Schools are characterized by large numbers of users all with similar technological needs. For example, in a school enrolling 500 students in the middle grades and providing one device for each student will need 500 identical devices. Deploying identical devices is particularly important for school populations as teachers must plan for all students to have similar capacity and they need to be able to support their students. Of course, the widespread use of Google Workspaces reduces the need to license and configure many types of software that previous generations of IT professionals found necessary. Updating Chromebooks, for example, requires only a few mouse clicks; far less work and much quicker than updating a full operating system.

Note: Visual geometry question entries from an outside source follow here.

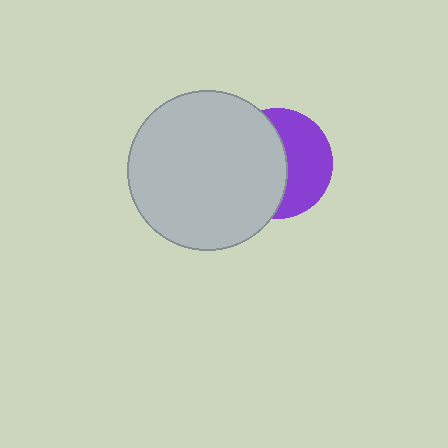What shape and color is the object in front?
The object in front is a light gray circle.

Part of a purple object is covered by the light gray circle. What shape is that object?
It is a circle.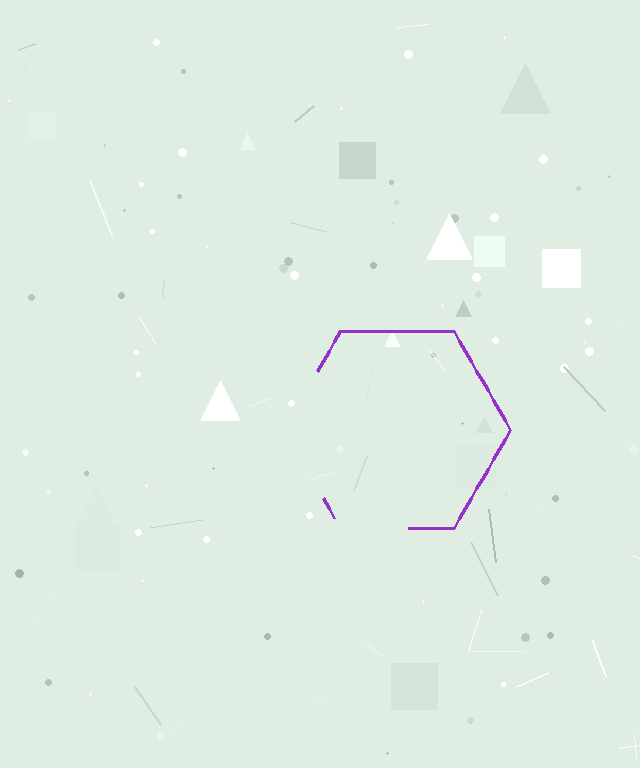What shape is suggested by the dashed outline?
The dashed outline suggests a hexagon.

Generations of technicians in schools managed devices that had full operating systems through freezing and imaging. Freezing means the system is configured as the technician intends, then put into the frozen state. Whenever the computer is restarted, it returns to the frozen state and all changes that have been made (except for some documents if the system is properly configured) are discarded. While approach to managing computers has become lesson common for a number of reasons, it is this an approached used to reduce maintenance demands on fleets of computers in schools.

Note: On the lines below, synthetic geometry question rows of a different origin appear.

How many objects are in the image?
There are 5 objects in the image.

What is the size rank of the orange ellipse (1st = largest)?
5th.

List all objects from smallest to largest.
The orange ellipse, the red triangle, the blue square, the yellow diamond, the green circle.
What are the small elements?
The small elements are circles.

Imaging means a technician would configure a computer in the manner they needed, then make a copy of the hard drive. Similar devices in the fleet that needed the same configuration would then receive a copy of that imaged hard drive. The technicians then updated the name of the device to allow for easier remote management and ensured software was properly licensed before deploying the device. The widespread adoption of could-based systems has reduced the need for IT staff to customize installations for different teachers and other professionals, which has reduced the task of managing devices.